The General Data Protection Regulation describes how you can acquire, store, and process personal data of citizens and residents of the European Union. Here are some of the important points of the regulation (with references to the GDPR Articles):

  1. In most cases (Article 6) you’ll need an explicit permission to collect and use someone’s personal data. You’ll also need proof that such permission was given (Article 7).
  2. When you collect personal data, you need to inform people who you are, why you need their data, how you’ll use it, and more (Article 13).
  3. People have the right to withdraw their consent at any time (Article 7), to request a copy of their personal data (Article 20), and “to be forgotten” (Article 17).
  4. Fines for non-compliance can be up to €20,000,000 or 4% of the company’s total worldwide annual turnover (Article 83).
  5. The regulation applies outside of the European Union as well, as long as you process personal data of EU citizens and residents (Article 3).

We don’t claim to have summarized an 80-page law in one article. But as you can see, these points do affect online stores. For example, when a customer gives you an email address for account registration or newsletter subscription, that counts as personal data processing too.

How Does the Add-on Help to Comply with GDPR?
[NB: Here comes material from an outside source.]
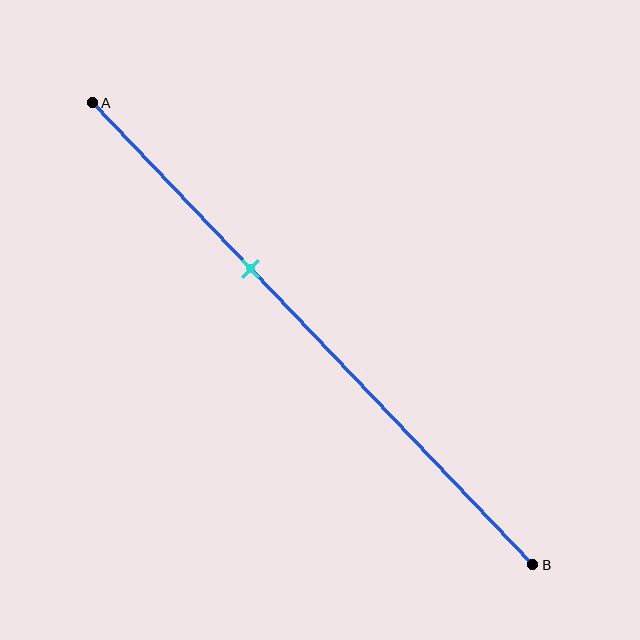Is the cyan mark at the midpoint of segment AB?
No, the mark is at about 35% from A, not at the 50% midpoint.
Tools to Manage Personal Data

  • A tab with all the personal data of a customer that appears on the customer editing page.

  • The ability to export personal data of a customer to an XML file on request.

  • The ability to anonymize a customer, replacing all his or her personal data with randomly-generated information on request.

    Note

    Customers have to request their personal data or anonymization by sending an email to the address you specify in the notices about personal data processing. However, you can make sending a GDRP-related email easier for your customers.

    The personal data of a customer in the admin panel.